Donald G Grosset1, Elaine G Tyrrell, Katherine A Grosset.   

Abstract

OBJECTIVE: To explore the dose equivalence ratio and treatment costs for abobotulinumtoxinA and incobotulinumtoxinA for patients with focal dystonias.
DESIGN: Patient chart review. SUBJECTS/PATIENTS: Adult patients with blepharospasm (n = 19), cervical dystonia (n = 122), hemifacial spasm (n = 91) or segmental/generalized dystonia (n = 19) at a neurology outpatient clinic.
METHODS: Patients were switched from established abobotulinumtoxinA therapy to incobotulinumtoxinA at a ~4:1 unit ratio. Dose requirements, injection intervals, treatment efficacy, and adverse events were evaluated for a period of ≥ 1 year.

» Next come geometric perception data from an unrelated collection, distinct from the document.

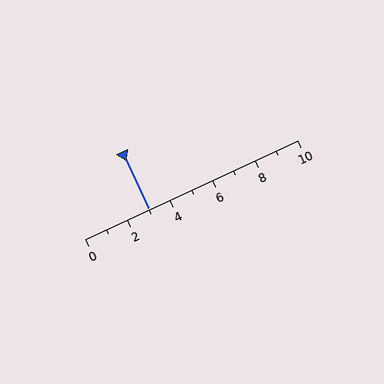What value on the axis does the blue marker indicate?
The marker indicates approximately 3.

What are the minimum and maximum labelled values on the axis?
The axis runs from 0 to 10.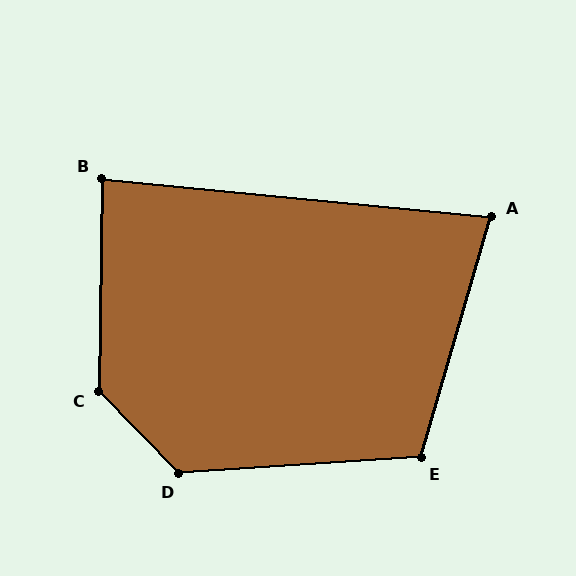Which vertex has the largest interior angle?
C, at approximately 135 degrees.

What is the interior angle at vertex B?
Approximately 85 degrees (acute, close to a right angle).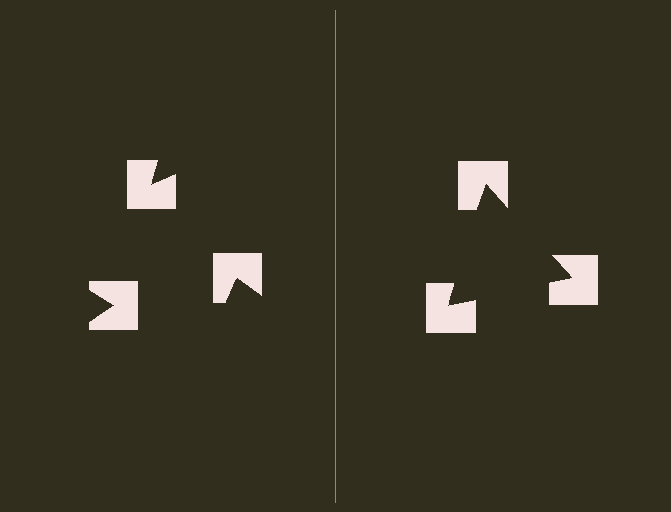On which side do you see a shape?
An illusory triangle appears on the right side. On the left side the wedge cuts are rotated, so no coherent shape forms.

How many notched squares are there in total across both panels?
6 — 3 on each side.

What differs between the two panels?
The notched squares are positioned identically on both sides; only the wedge orientations differ. On the right they align to a triangle; on the left they are misaligned.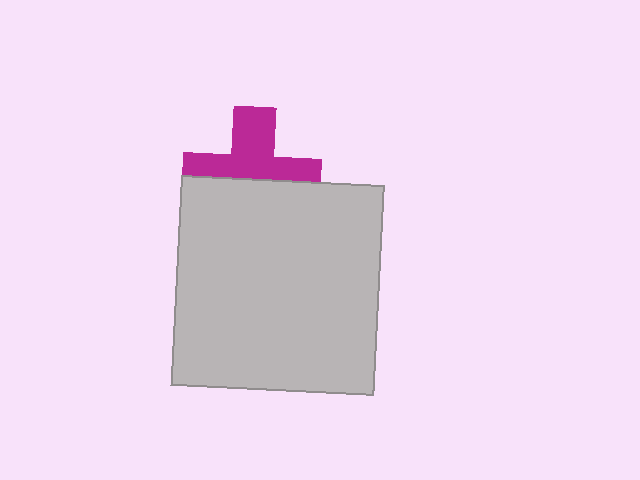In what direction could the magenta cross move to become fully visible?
The magenta cross could move up. That would shift it out from behind the light gray rectangle entirely.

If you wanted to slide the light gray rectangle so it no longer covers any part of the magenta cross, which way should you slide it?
Slide it down — that is the most direct way to separate the two shapes.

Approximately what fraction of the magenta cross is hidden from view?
Roughly 48% of the magenta cross is hidden behind the light gray rectangle.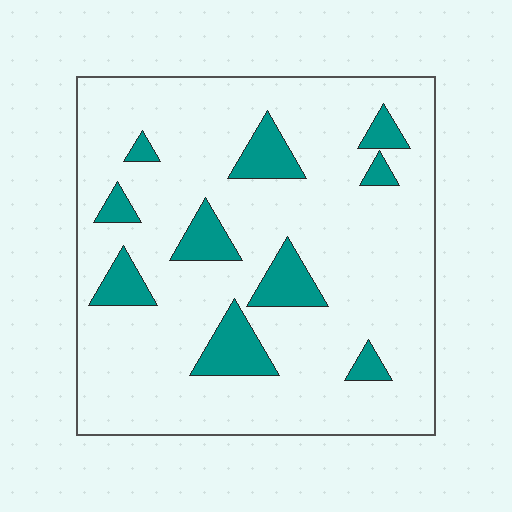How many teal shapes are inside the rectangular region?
10.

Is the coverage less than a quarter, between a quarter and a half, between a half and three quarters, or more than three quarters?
Less than a quarter.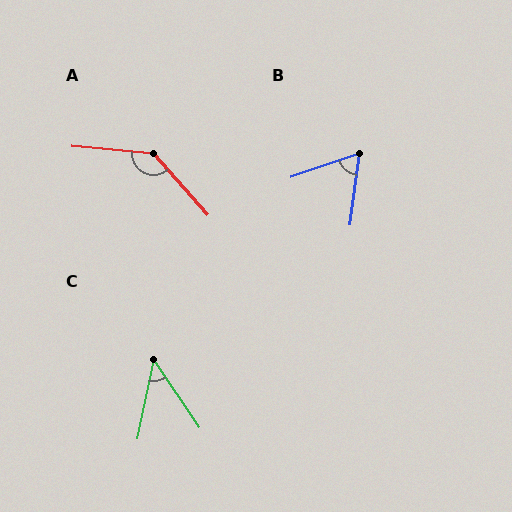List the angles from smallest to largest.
C (46°), B (63°), A (137°).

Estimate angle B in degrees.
Approximately 63 degrees.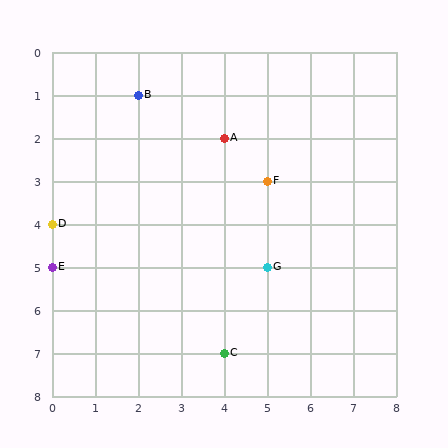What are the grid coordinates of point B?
Point B is at grid coordinates (2, 1).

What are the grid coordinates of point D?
Point D is at grid coordinates (0, 4).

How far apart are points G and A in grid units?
Points G and A are 1 column and 3 rows apart (about 3.2 grid units diagonally).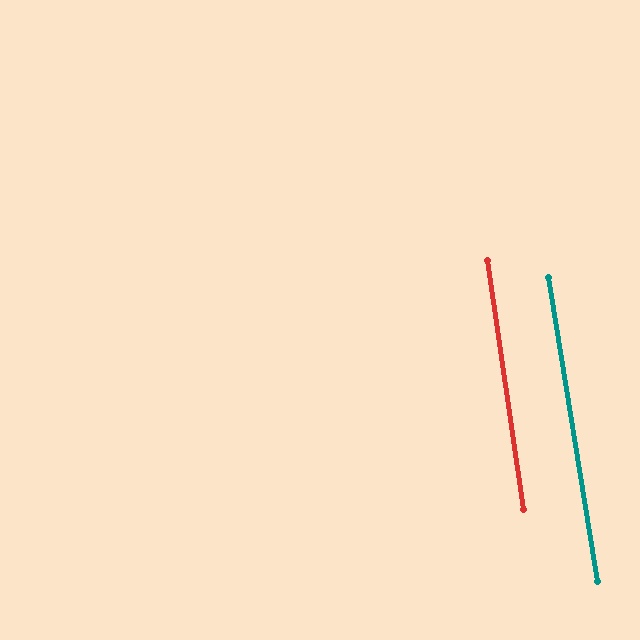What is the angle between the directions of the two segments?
Approximately 1 degree.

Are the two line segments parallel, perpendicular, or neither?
Parallel — their directions differ by only 1.0°.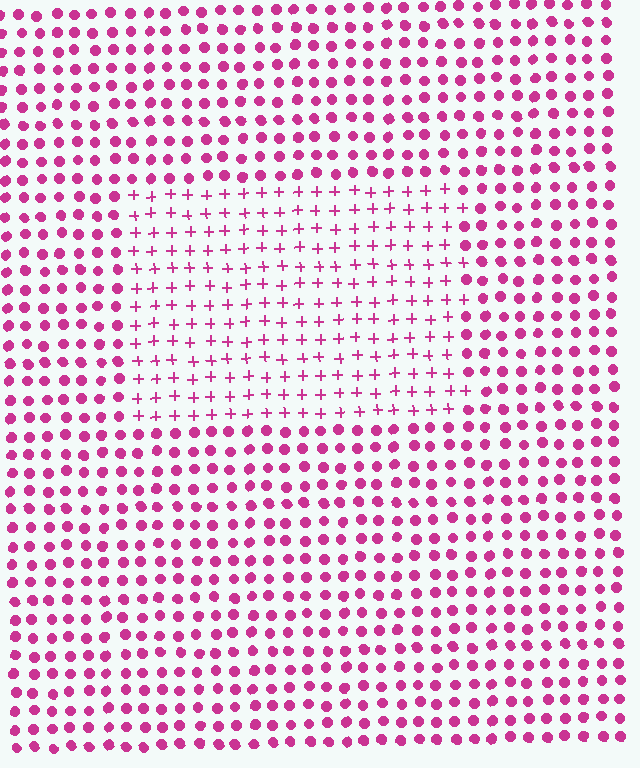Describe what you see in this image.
The image is filled with small magenta elements arranged in a uniform grid. A rectangle-shaped region contains plus signs, while the surrounding area contains circles. The boundary is defined purely by the change in element shape.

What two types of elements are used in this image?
The image uses plus signs inside the rectangle region and circles outside it.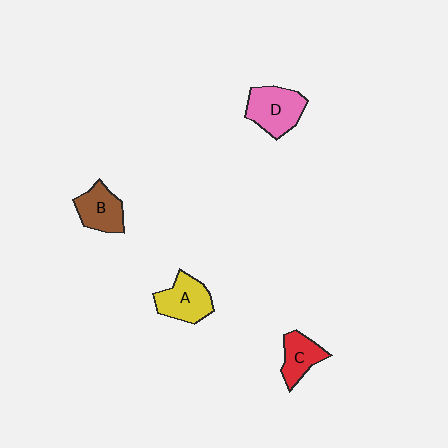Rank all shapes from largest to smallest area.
From largest to smallest: D (pink), A (yellow), B (brown), C (red).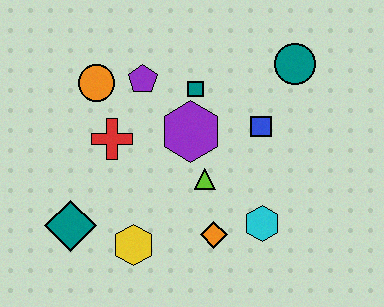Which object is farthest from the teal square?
The teal diamond is farthest from the teal square.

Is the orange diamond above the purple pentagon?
No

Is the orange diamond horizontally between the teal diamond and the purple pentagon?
No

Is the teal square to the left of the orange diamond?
Yes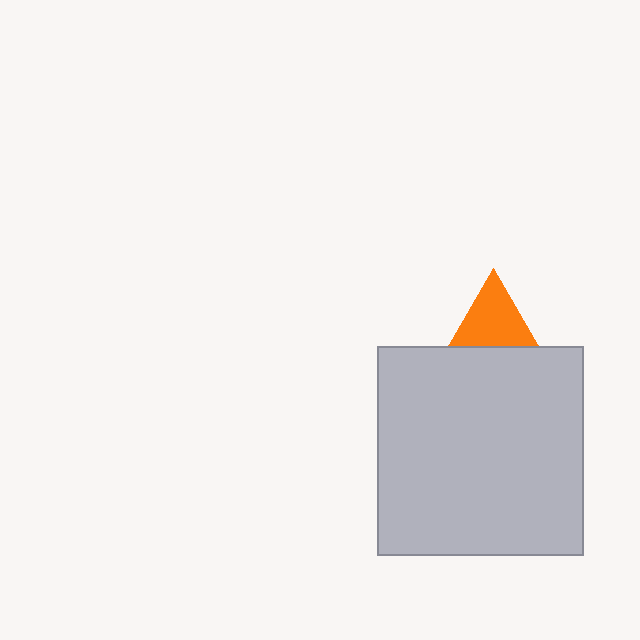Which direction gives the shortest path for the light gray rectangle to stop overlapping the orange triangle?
Moving down gives the shortest separation.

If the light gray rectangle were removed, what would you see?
You would see the complete orange triangle.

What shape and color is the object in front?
The object in front is a light gray rectangle.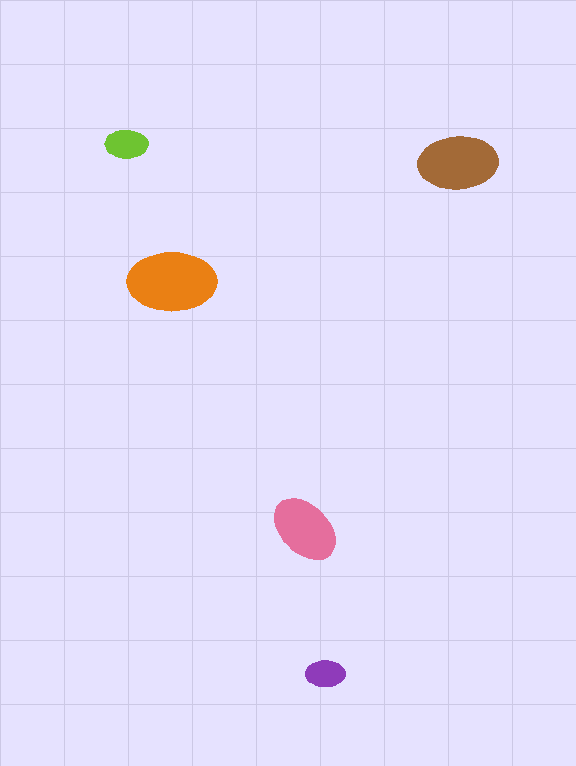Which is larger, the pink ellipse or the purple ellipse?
The pink one.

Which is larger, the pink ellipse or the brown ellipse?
The brown one.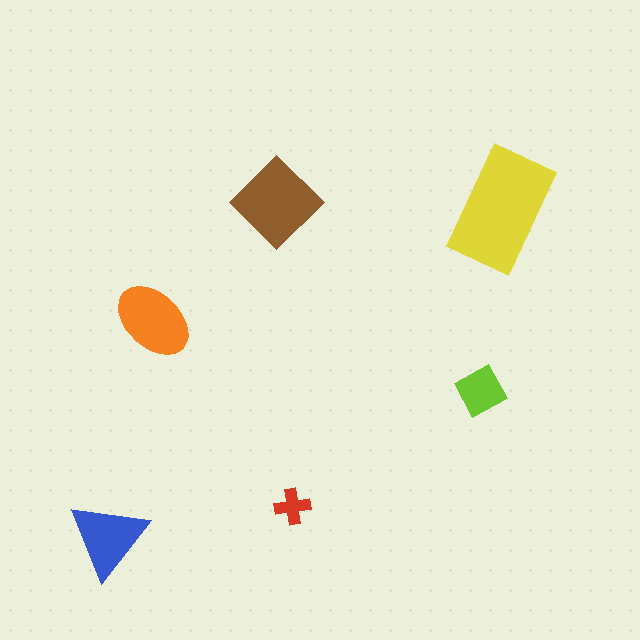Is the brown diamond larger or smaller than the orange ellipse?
Larger.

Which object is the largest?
The yellow rectangle.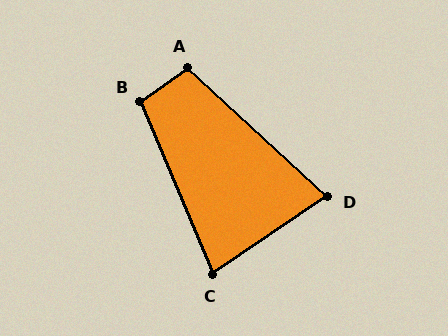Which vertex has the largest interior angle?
B, at approximately 103 degrees.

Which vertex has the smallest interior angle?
D, at approximately 77 degrees.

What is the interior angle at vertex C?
Approximately 79 degrees (acute).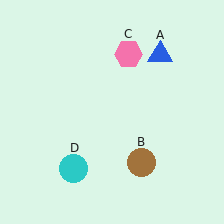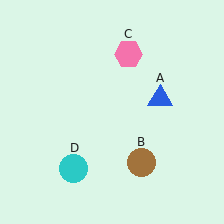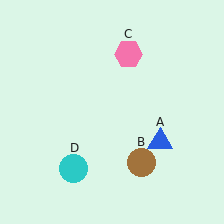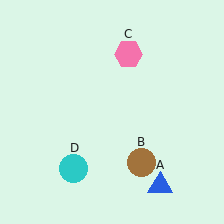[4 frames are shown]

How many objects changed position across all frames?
1 object changed position: blue triangle (object A).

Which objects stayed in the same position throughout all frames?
Brown circle (object B) and pink hexagon (object C) and cyan circle (object D) remained stationary.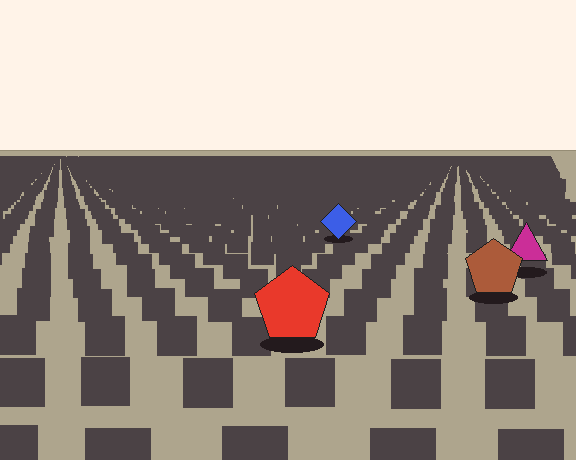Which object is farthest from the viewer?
The blue diamond is farthest from the viewer. It appears smaller and the ground texture around it is denser.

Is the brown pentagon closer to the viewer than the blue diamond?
Yes. The brown pentagon is closer — you can tell from the texture gradient: the ground texture is coarser near it.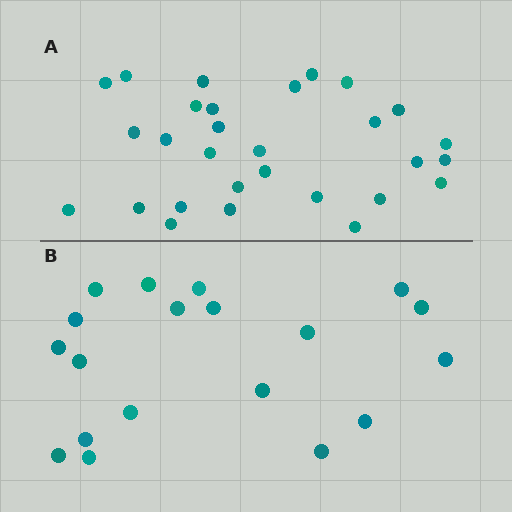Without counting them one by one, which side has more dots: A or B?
Region A (the top region) has more dots.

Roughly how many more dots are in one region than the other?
Region A has roughly 10 or so more dots than region B.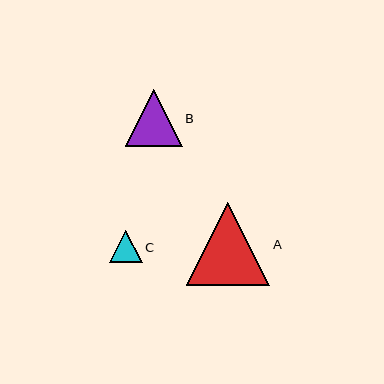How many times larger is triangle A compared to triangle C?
Triangle A is approximately 2.6 times the size of triangle C.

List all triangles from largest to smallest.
From largest to smallest: A, B, C.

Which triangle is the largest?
Triangle A is the largest with a size of approximately 83 pixels.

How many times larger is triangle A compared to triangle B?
Triangle A is approximately 1.5 times the size of triangle B.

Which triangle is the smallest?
Triangle C is the smallest with a size of approximately 33 pixels.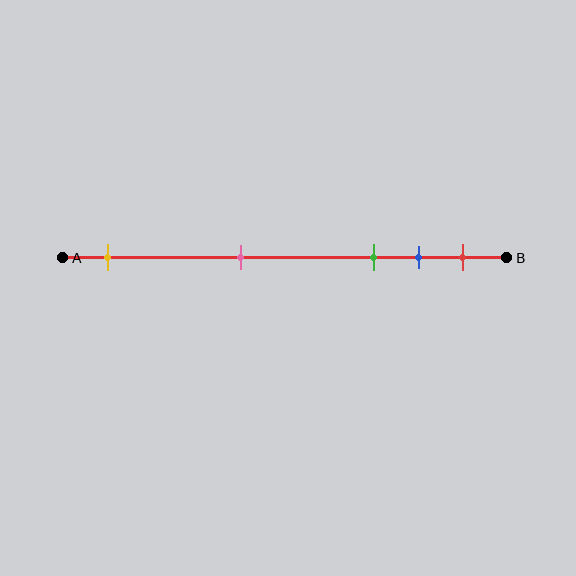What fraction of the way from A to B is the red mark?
The red mark is approximately 90% (0.9) of the way from A to B.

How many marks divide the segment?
There are 5 marks dividing the segment.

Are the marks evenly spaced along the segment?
No, the marks are not evenly spaced.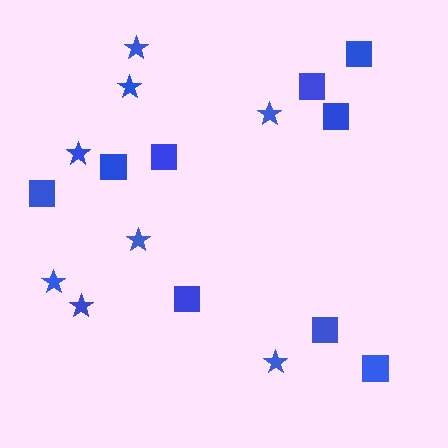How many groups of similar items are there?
There are 2 groups: one group of squares (9) and one group of stars (8).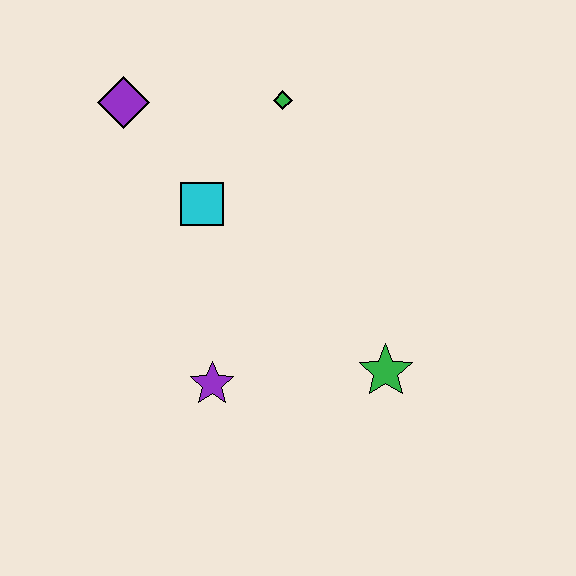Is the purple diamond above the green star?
Yes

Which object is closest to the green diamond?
The cyan square is closest to the green diamond.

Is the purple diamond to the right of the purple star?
No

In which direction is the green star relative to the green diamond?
The green star is below the green diamond.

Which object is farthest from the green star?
The purple diamond is farthest from the green star.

RESULTS: Patients were switched from abobotulinumtoxinA to incobotulinumtoxinA with a mean dose ratio of 4.07 (standard deviation (SD) 0.50). After switching, incobotulinumtoxinA dose requirements remained stable; the mean (SD) dose ratio at the end of the review period (52-219 weeks after switching) was 3.89 (SD 0.58). Injection intervals also remained stable after switching. Adverse events were injection site pain (n = 45) and bruising (n = 4). Five patients (2.0%) discontinued incobotulinumtoxinA treatment: 4 stopped receiving injections, and 1 reverted to abobotulinumtoxinA. Switching to incobotulinumtoxinA reduced the mean toxin expenditure to 76.7% of the cost of abobotulinumtoxinA.
CONCLUSION: For patients with conditions commonly treated in dystonia clinics, switching from abobotulinumtoxinA to incobotulinumtoxinA, given at equivalent doses (~4:1 unit ratio) at similar intervals, was effective, well tolerated and achieved cost savings.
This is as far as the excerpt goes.